И. Вепринцев: Я убежден, что далеко еще не все – даже в среде музыкантов – представляют себе, что такое специальность звукорежиссера. Впрочем, откровенно говоря, и нам, звукорежиссерам, нелегко ответить на этот вопрос. В сущности, у нас данная профессия по-прежнему не «узаконена». Во всяком случае, по сей день в наших дипломах высших учебных заведений против графы «присвоенная квалификация» никогда еще не было написано «звукорежиссер». По-моему, этот пробел нужно признать, я бы сказал, вопиющим.

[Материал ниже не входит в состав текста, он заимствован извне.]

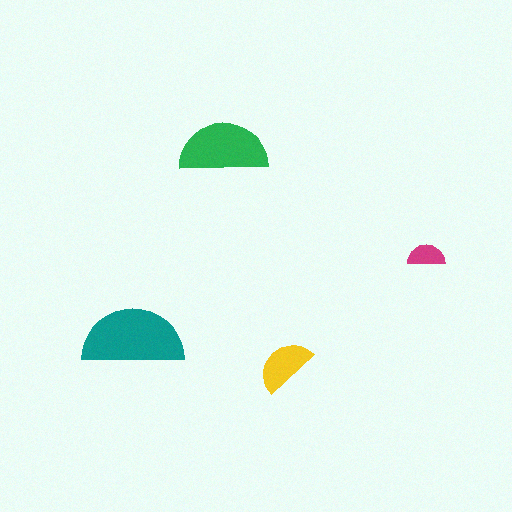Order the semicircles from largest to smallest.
the teal one, the green one, the yellow one, the magenta one.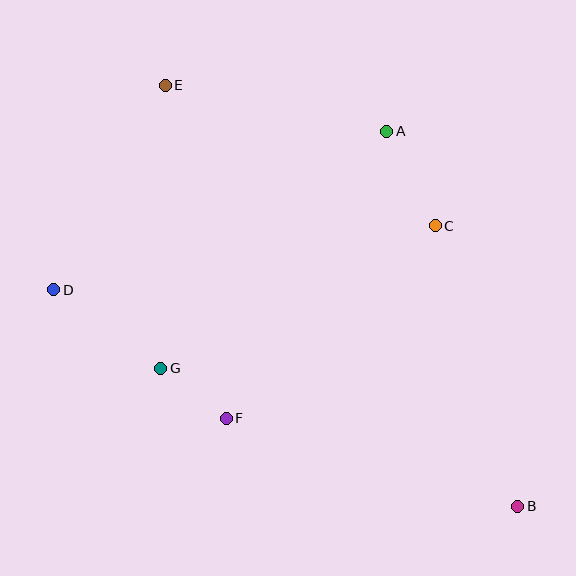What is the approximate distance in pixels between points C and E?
The distance between C and E is approximately 304 pixels.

В некоторых зарубежных консерваториях открыты звукорежиссерские отделения и даже факультеты. Их учебные планы предусматривают не только теорию музыки и гармонию, контрапункт и инструментовку, чтение партитур, дирижирование и элементарное владение несколькими инструментами, но и радиотехнику, архитектурную и физиологическую акустику, высшую математику, а также историю культуры, эстетику записи, анализ стилей и музыкальный монтаж. Для обмена опытом в этой новой и сложной области в ряде стран собираются международные симпозиумы и съезды. Например, в Лос-Анджелесе (США) дважды в год работает сессия Международного общества звукорежиссеров и звукоинженеров. Раз в три года проводятся съезды в Детмольдской консерватории (ФРГ). Кстати, одной из основных тем Пятого съезда явилась проблема «Звукорежисеер как деятель музыкального искусства ХХ века».

Наши же звукорежиссеры – это, в основном, увлеченные музыканты, технический багаж которых, как правило, абсолютно случаен по форме и путям его приобретения. Только Д. Гаклин имеет диплом инженера. Трех-шестимесячных курсов, организуемых время от времени Всесоюзным радио и телевидением, разумеется, недостаточно. Кроме того, нельзя не учитывать, что эта профессия требует отбора людей с совершенно определенным, специфическим комплектом способностей.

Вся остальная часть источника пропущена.